RNA BioChemistry

Faculty currently associated with this research theme.

Dissecting RNA structure, dynamics and function using novel methods of simulatio +

Impact: The recent completion of the ENCODE (Encyclopedia of DNA elements) project has brought to light the importance of RNA in cellular processes; a significant portion of the human genome is transcribed as non-coding RNA and these molecules play a critical role in genetic regulation, catalysis and are linked to many diseases. Moreover, there is growing understanding of the role pH plays in modulating the structure and function of molecules, including RNA, within the cell. The development of RNA targeted drugs, the understanding of catalytic processing and conformational switching by RNA all require an integrated understanding of the structure and dynamics of RNA within the pH environments of the cell.

Objective: To develop and implement a theoretical and computational framework to explore and understand RNA structure and dynamics and the role pH plays in modulating and controlling chemical and physical processes of these molecules in the cell.

Approach: Our group has recently developed novel methods to integrate the influence of pH into molecular simulations, thereby enabling the thorough study of pH-mediated processes in RNA molecules. Additionally, we have developed, implemented and are applying methods of structure prediction and free energy landscape exploration for RNA folding and function. Our integrated approach brings together rigorous statistical mechanical theory and molecular simulations approaches that we are utilizing in collaborative studies to understand aspects of protein synthesis by the ribosome, ribosome assembly, conformational switching in translation and transcription and the role of pH in ribozyme function.

Charles Brooks

Dissecting RNA Mechanisms inside Live Cells at the Single Molecule Level +

Impact: Since only the turn of the millennium, small non-coding RNAs have rapidly emerged as a central class of regulators of eukaryotic gene expression, affecting all aspects of multi-cellular life. The diverse class of small RNAs includes microRNAs (miRNAs) and small interfering RNAs (siRNAs), both of which assemble with protein components into RNA induced silencing complexes (RISC) that down-regulate RNA transcripts. To date, almost 1,500 unique mammalian miRNAs have been identified that, collectively, represent over 2% of the human genome and are predicted to regulate over 60% of all protein coding genes in a complex network of interactions in which they bind to the 3’ untranslated regions (UTRs) of messenger (m)RNAs to repress protein expression via RNA silencing. By contrast, siRNAs are directly derived through cleavage from long stretches of double-stranded RNAs associated with viruses and transposable elements, and lead to cleavage of the target virus or transposon RNA in a process referred to as RNA interference. The prospect of using small RNAs to control gene expression has spawned a multi-billion dollar industry, aiming to develop therapies against a host of human diseases.

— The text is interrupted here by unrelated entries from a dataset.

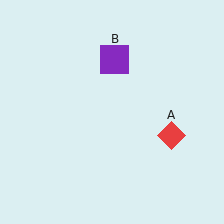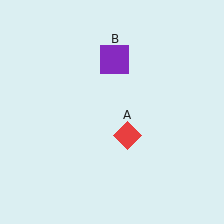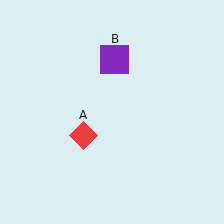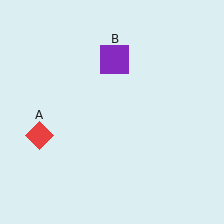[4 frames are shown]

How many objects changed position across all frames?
1 object changed position: red diamond (object A).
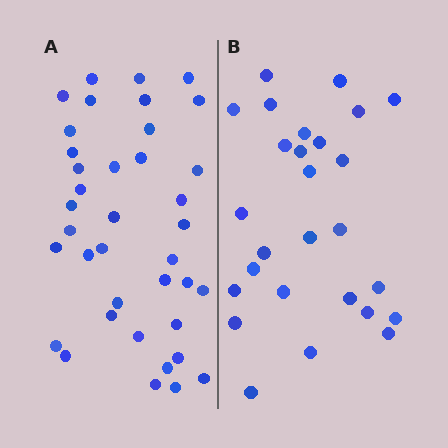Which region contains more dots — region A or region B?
Region A (the left region) has more dots.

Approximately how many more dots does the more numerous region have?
Region A has roughly 12 or so more dots than region B.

Objective: To detect single small RNA molecules such as miRNAs and siRNA inside living cells as they go about their biological functions in their “natural habitat”.

Approach: We recently developed iSHiRLoC, or intracellular Single molecule, High-Resolution Localization and Counting, as an innovative probe concept optimized for detecting single small RNA molecules inside living cells. For iSHiRLoC we microinject fluorophore labeled RNAs into cultured human cells at low enough numbers not to overwhelm the cellular machinery. We then either track single RNA-containing particles diffusing in the cell at super-resolution or count the number of RNA molecules they contain by stepwise photobleaching of the attached fluorophores.

Nils Walter

Additional RNA Biochemistry projects

Additional projects are focused on the structural and mechanistic bases of HIV-1 RNA dependent replication functions at the cellular, viral and atomic levels (Hashim Al-Hashimi) and on developing biophysical methods, including single molecule fluorescence and NMR spectroscopy, to investigate hallmark features of large RNA molecules such as RNase P, responsible for processing of all tRNAs (Carol Fierke).